Zensho Holdings Co., Ltd. announced that it has resolved, at a meeting of the Board of Directors held September 17, 2024, to raise a total of JPY 10.0 billion through a subordinated loan. Purpose and Significance of the Subordinated Loan: The Company has further evolved its founding business philosophy, "to eradicate hunger and poverty from the world," to remain a company committed to "taking responsibility for the stability and development of human society." To fulfill this responsibility, the Company is dedicated to overcoming various conflicts arising from race, religion, and ethnic culture, fostering cooperation, and building a "food infrastructure" that enables peaceful coexistence for all humanity. To this end, the Company is developing and expanding a wide range of food businesses globally with the mission of providing safe and delicious food at affordable prices to people throughout the world.

To offer safe, high-quality products and services to customers, the Company has developed a mass merchandising system in which it plans, designs, and consistently controls the entire process from menu development to ingredient procurement, manufacturing, processing, distribution, and sales. The Company aims to become the top food service company in the world. In pursuit of this goal, the Company resolved to raise funds through the Subordinated Loan to execute its business strategies for further sustainable growth, strengthen its financial foundation, and maintain and improve capital efficiency.

The Subordinated Loan possesses characteristics that are intermediate between equity and debt. While it is classified as debt, it has equity-like characteristics and features such as the optional deferral of interest, an ultra-long repayment term, and subordination in bankruptcy and other proceedings. Therefore, after the contract signing on September 25, 2024, projections are to receive a capital recognition of 50% on the amount of funds raised from Japan Credit Rating Agency, Ltd., contributing to a substantial strengthening of the Company's financial foundation without diluting shares.

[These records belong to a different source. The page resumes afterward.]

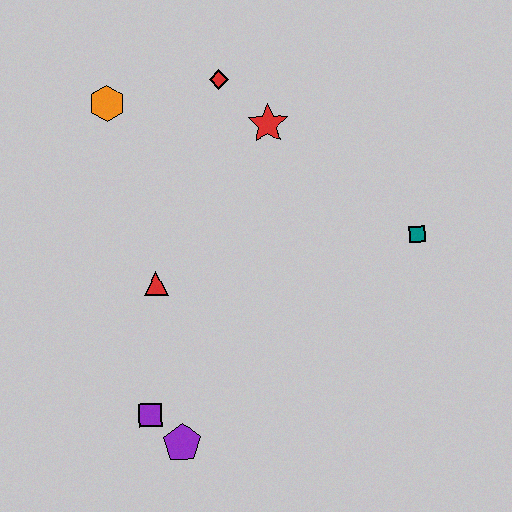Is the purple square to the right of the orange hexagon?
Yes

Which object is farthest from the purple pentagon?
The red diamond is farthest from the purple pentagon.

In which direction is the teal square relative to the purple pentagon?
The teal square is to the right of the purple pentagon.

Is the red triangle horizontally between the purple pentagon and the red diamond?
No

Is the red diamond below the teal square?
No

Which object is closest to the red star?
The red diamond is closest to the red star.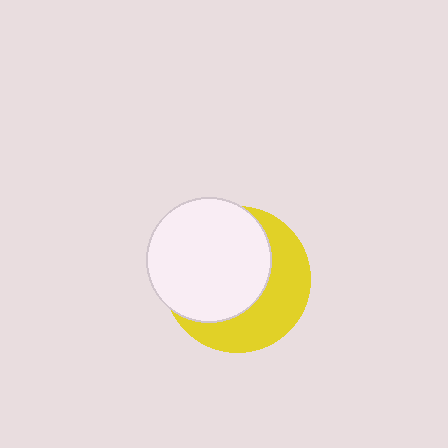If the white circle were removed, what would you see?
You would see the complete yellow circle.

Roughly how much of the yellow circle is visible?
A small part of it is visible (roughly 42%).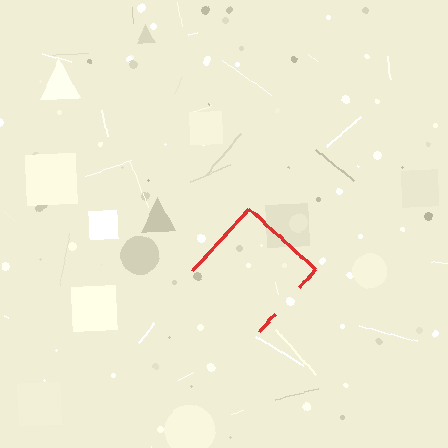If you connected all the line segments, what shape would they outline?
They would outline a diamond.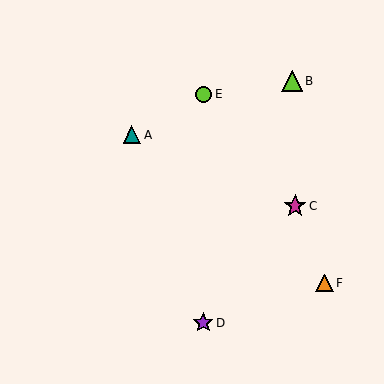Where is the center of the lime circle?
The center of the lime circle is at (204, 95).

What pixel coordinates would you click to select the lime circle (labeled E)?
Click at (204, 95) to select the lime circle E.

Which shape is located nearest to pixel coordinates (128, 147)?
The teal triangle (labeled A) at (132, 135) is nearest to that location.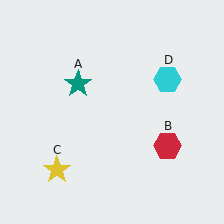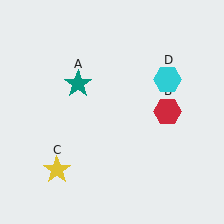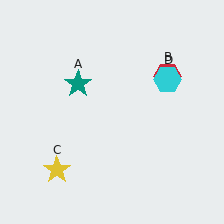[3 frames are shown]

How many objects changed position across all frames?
1 object changed position: red hexagon (object B).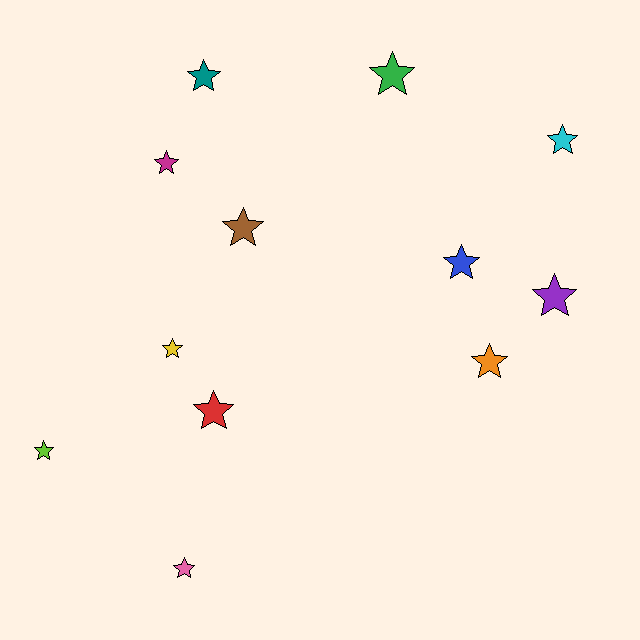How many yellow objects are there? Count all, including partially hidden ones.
There is 1 yellow object.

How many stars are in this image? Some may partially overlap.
There are 12 stars.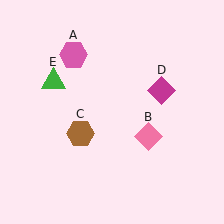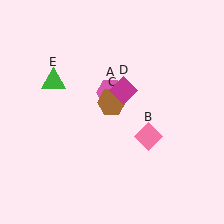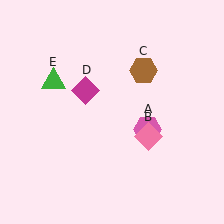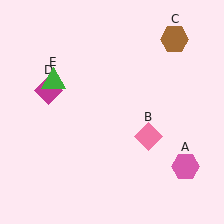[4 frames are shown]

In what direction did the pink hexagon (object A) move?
The pink hexagon (object A) moved down and to the right.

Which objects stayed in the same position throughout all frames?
Pink diamond (object B) and green triangle (object E) remained stationary.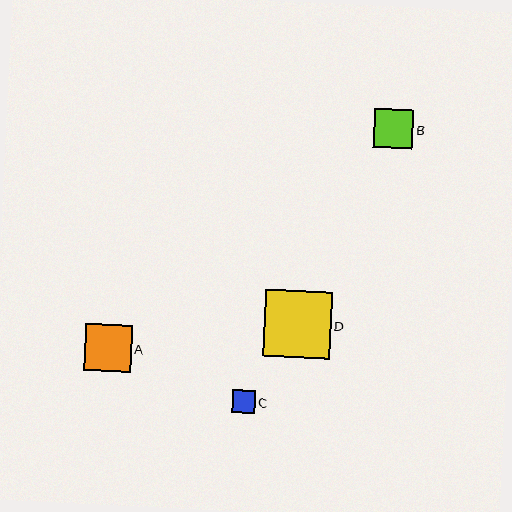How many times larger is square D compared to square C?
Square D is approximately 3.0 times the size of square C.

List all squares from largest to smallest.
From largest to smallest: D, A, B, C.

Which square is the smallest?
Square C is the smallest with a size of approximately 22 pixels.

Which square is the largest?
Square D is the largest with a size of approximately 67 pixels.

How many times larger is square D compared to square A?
Square D is approximately 1.4 times the size of square A.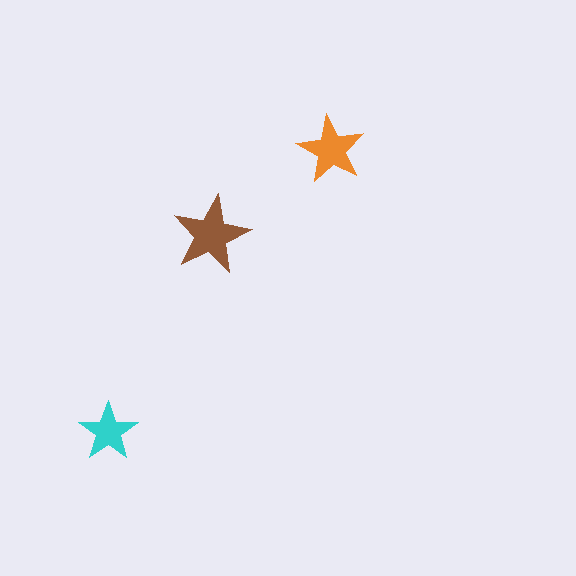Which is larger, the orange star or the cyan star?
The orange one.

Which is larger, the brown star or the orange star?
The brown one.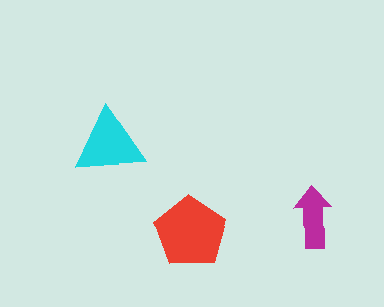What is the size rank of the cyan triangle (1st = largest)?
2nd.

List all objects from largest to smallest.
The red pentagon, the cyan triangle, the magenta arrow.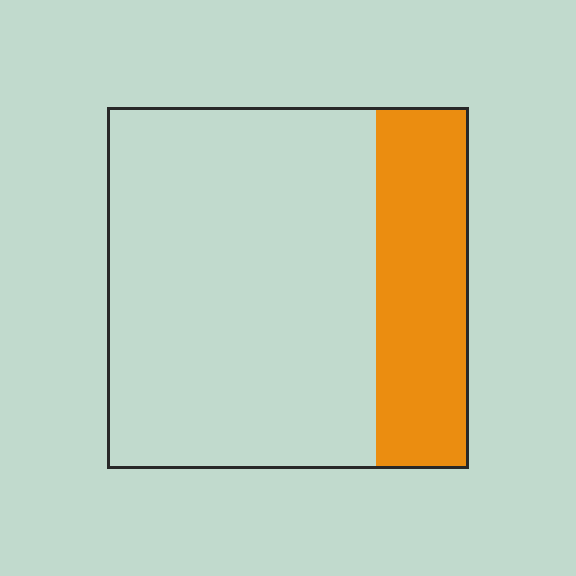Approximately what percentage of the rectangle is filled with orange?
Approximately 25%.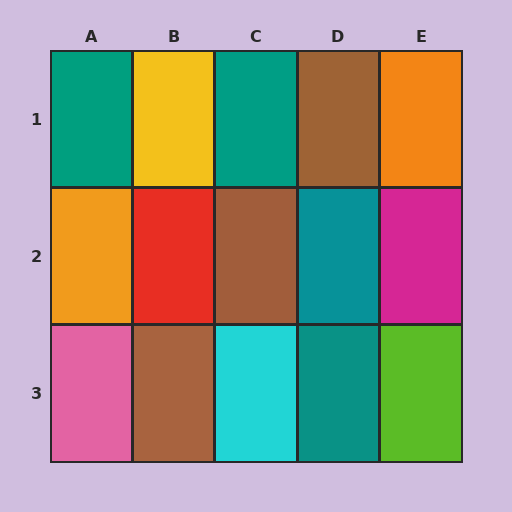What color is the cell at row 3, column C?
Cyan.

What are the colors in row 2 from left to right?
Orange, red, brown, teal, magenta.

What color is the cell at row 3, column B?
Brown.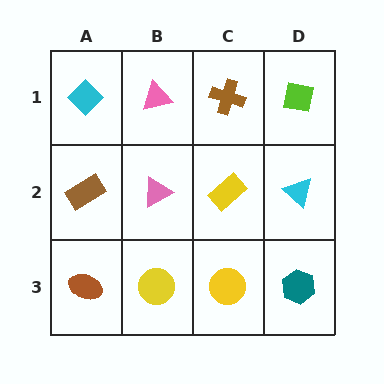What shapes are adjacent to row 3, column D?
A cyan triangle (row 2, column D), a yellow circle (row 3, column C).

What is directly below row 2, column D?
A teal hexagon.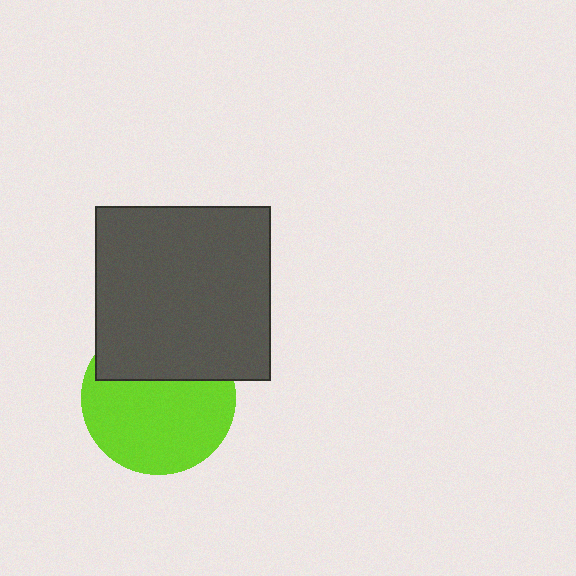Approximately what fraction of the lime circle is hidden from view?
Roughly 35% of the lime circle is hidden behind the dark gray square.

Lenders: The Bank of Yokohama, Ltd. THE SAN-IN GODO BANK, LTD.; The Higashi-Nippon Bank, Limited; The Yamanashi Chuo Bank, Ltd. Amount of funds Raised: JPY 10.0 billion. Contract signing date: September 25, 2024. Loan execution date: September 30, 2024.

Repayment date: September 30, 2059 .However, the principal may be repaid in whole or in part before the due date, on the interest payment date in September 2029, or on any subsequent interest payment date. Use of funds: General business funds and growth investment funds. Applicable interest Rate: From September 30, 2024 to September 27, 2029: Fixed interest rate that is the base fixed interest rate plus the initial spread; From September 28, 2029 onward: Variable interest rate that is the base variable interest rate plus a spread stepped up by 1.00% from the initial spread.

Refinancing restriction clause: There is no provision in the relevant monetary loan agreement that restricts refinancing. However, the Company intends not to make early repayment unless it has raised funds through common stock, or securities or debt recognized by rating agencies as having the same level of capital characteristics as the Subordinated Loan within the 12 months preceding the early repayment date. If both of the following conditions are met at the time of Early Repayment on Interest Payment Date, the Company may forgo the above-mentioned fundraising: (i) The amount of consolidated shareholders' equity on the Company's consolidated balance sheet immediately before the date of Early Repayment on Interest Payment Date exceeds JPY 168,355 million; and (ii) The adjusted consolidated debt-to-equity ratio calculated from the Company's consolidated balance sheet immediately before the date of Early Repayment on Interest Payment Date is less than 1.63 times.

If there are any issued and outstanding preferred shares at the time of early repayment of the Subordinated Loan, the paid-in amount of such preferred shares will be deducted in calculating the amount of consolidated shareholders' equity. Adjusted consolidated debt-to-equity ratio" means the value obtained by dividing (a) the amount of interest-bearing liabilities (excluding lease liabilities) recorded on the Company's consolidated balance sheet at the end of the fiscal year or each quarter-end, minus the recognized capital-equivalent amount of subordinated debt remaining after the early repayment of the Subordinated Loan, by (b) the amount of consolidated shareholders' equity recorded on the Company's consolidated balance sheet at the end of the fiscal year or each quarter-end, plus the recognized capital-equivalent amount of subordinated debt remaining after the early repayment of the Subordinated Loan (rounded to two decimal places).